気象障害、環境心身医学②

2025/09/10

気象障害、環境心身医学②

前回の続きになります。天気にまつわる内容や、季節・気候的に注意を要する内容について書いていきますのでお付き合いください。

・熱中症

熱中症は、熱中り(ねつあたり)とかいてまあいいかえれば熱中毒です。

 大まかに3つのパターンがあります。

 1つは脱水症で熱疲労という場合です。

 基本的に人は体液量が減ると腎臓から水分を再吸収するホルモンなどを放出して対応しますが間に合わないと渇きを感じて体内で引水行動を促します。

 逆に言うと、のどが渇いたときはすでに体の内部では水不足を起こしているので、のどの渇きにかかわらず定期的な補液、補水などが推奨されます。

 2つ目は熱けいれんで、暑い中、汗などで体液を失っている時に水ばかり飲んでいると低ナトリウム血症を起こします。
これは体内の電解質(ナトリウムやカリウム等)のバランスが崩れることに由来します。
糖分の多いスポーツドリンク系も多いので、電解質の補充の為にと飲みすぎると別の心配事が出てきますので、スポーツドリンク系と、ただの水をバランスよく飲むのが良いですね。

 低ナトリウム血症はひどいと脳浮腫からの脳ヘルニアを起こしますしそこまでいかなくてもだるい、けいれんなど起こすことがありますので注意したほうがよいでしょう。

 そういうわけで水だけでなく塩分、糖分補給も必要です。

 暑い中にずっといると脳の温度調整中枢がくるってしまって熱射病というのになることがあります。
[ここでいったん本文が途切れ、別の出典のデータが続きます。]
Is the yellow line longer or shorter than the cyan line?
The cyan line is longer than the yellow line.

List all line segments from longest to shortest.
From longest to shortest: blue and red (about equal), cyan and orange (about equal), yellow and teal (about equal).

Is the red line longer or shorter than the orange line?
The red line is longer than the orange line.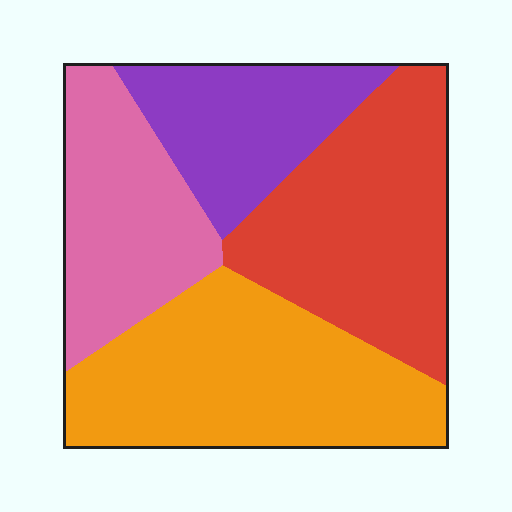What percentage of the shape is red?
Red covers roughly 30% of the shape.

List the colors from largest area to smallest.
From largest to smallest: orange, red, pink, purple.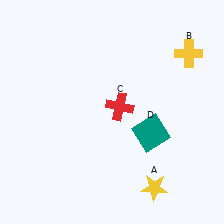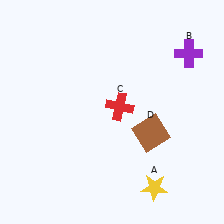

 温度コントロールできず体温が高温の状態になりっぱなしとなり、残念ながら亡くなられることがありますので暑い中での作業には注意しましょう。

 ちなみに気温だけを目安にしない方がいいです。
天気予報の気温だけだと特殊な環境で測るようになっているので実際の身の回りの空気温とは違います。
特に都心などではヒートアイランド現象も大変よく見られ、熱せられたアスファルト、コンクリート、鉄材などが肌温度を上げます。

 それに輻射や直射日光を浴びると肌温度より実際の体表温度の方が高くなります。

 また湿度が高いと汗が乾かないので気化熱によるクーリング効果が発揮されません。

 同じように呼吸によるクーリング効果も発揮されずに場合によっては深部体温より高い吸気温度によって体の内側から熱せられる場合もあります。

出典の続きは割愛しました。